Always wear eye protection.
Wear protective clothing (lab coats, etc.).
Don’t play around – treat the lab with respect.
Be particularly careful around open flames, and when working with
hot materials.
Questions
Fold a square of copper foil like this:
1) Hold the copper envelope with some crucible tongs and get it very hot in a flame.
After it cools, open the flap and look at the inside surface.
a. Describe your observations. How is the inside different than the outside?
b. Write a balanced chemical equation for what you think happened.
c. Is this reaction spontaneous or non-spontaneous at room temperature?
Explain why you think that.
2) Hold a piece of magnesium tape in some crucible tongs and light it on fire. DO
NOT look directly at the burning magnesium.
a. Describe how this is different than the copper experiment.
b. Write a balanced chemical equation for what you think happened.
c. Is this reaction spontaneous or non-spontaneous at room temperature?
Explain why you think that.
WAIT! Do not write down an answer to the Final question until your Instructor
tells you to.
3) FINAL: Why is the magnesium reaction different than the copper reaction?

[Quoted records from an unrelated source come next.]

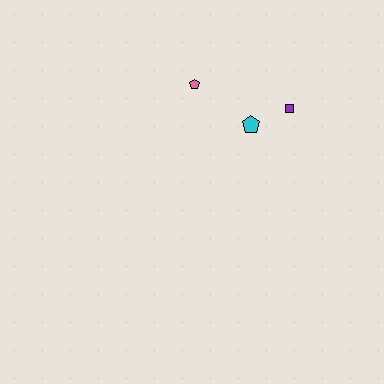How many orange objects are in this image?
There are no orange objects.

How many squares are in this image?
There is 1 square.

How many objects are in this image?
There are 3 objects.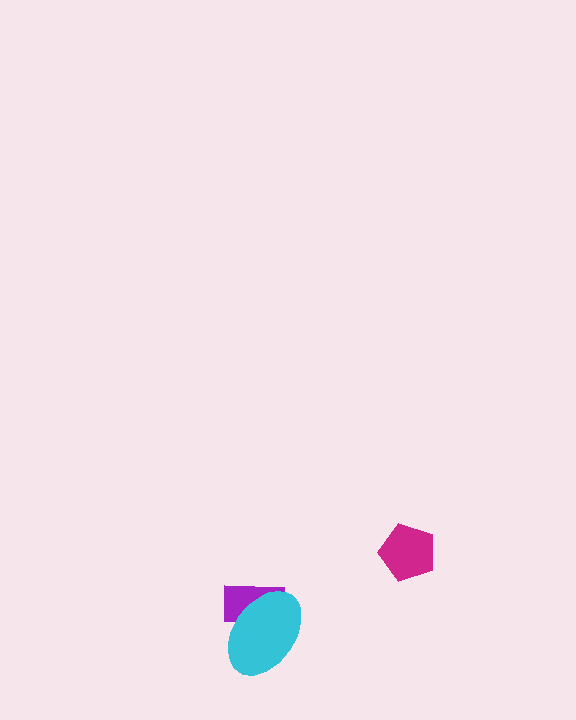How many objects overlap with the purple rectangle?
1 object overlaps with the purple rectangle.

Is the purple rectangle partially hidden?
Yes, it is partially covered by another shape.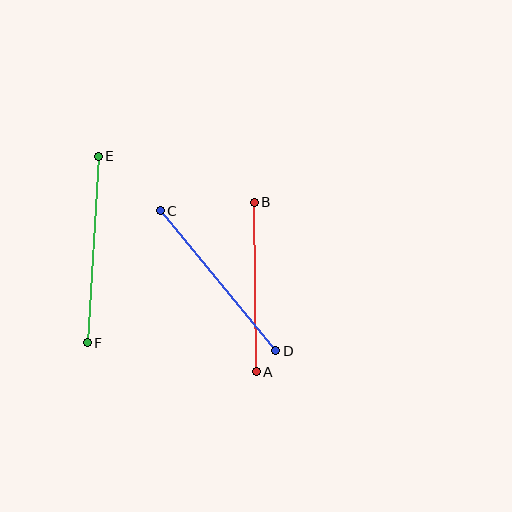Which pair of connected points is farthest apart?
Points E and F are farthest apart.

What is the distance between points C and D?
The distance is approximately 182 pixels.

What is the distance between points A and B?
The distance is approximately 169 pixels.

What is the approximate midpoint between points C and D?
The midpoint is at approximately (218, 281) pixels.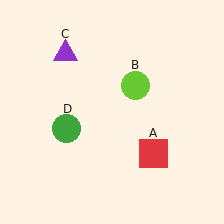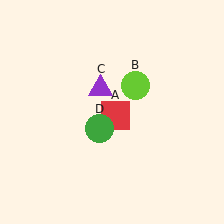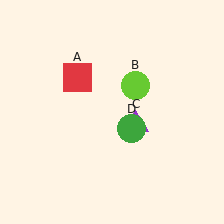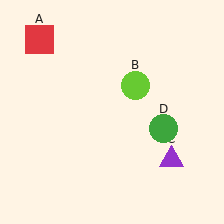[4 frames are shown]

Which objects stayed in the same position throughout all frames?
Lime circle (object B) remained stationary.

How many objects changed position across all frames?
3 objects changed position: red square (object A), purple triangle (object C), green circle (object D).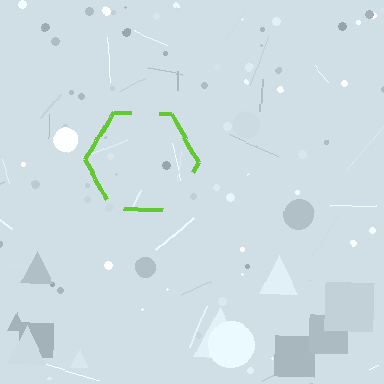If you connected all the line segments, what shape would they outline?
They would outline a hexagon.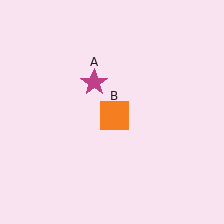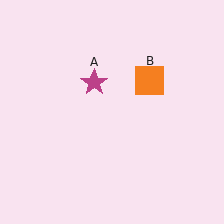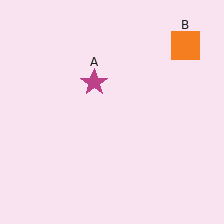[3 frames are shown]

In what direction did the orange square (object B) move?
The orange square (object B) moved up and to the right.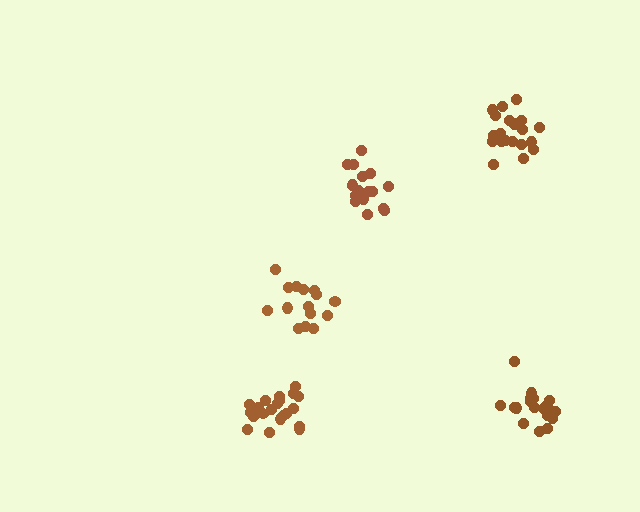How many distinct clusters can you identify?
There are 5 distinct clusters.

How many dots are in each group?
Group 1: 15 dots, Group 2: 21 dots, Group 3: 18 dots, Group 4: 21 dots, Group 5: 19 dots (94 total).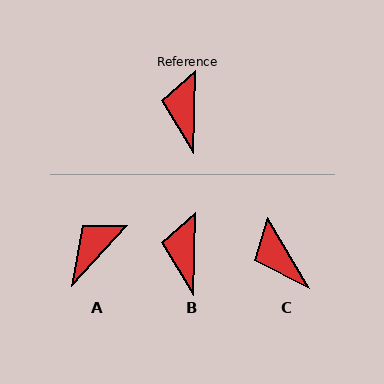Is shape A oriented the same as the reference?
No, it is off by about 41 degrees.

What can you determine about the potential of each metal to oxidize?
Instructor’s Page
6-01: Hot metal
Source: Royal Chemistry Society, Classic Chemistry Experiments, #24
Concepts: oxidation potential of metals, chemical reactions, spontaneity of reactions
Materials: Bunsen burner, copper foil, magnesium tape, crucible tongs
Hints: relate the reactivity differences to electronic structure. The spontaneity of the
reactions may not be obvious to them. You might want to point out that the copper
reaction stops when the flame is taken away, but the magnesium reaction does not.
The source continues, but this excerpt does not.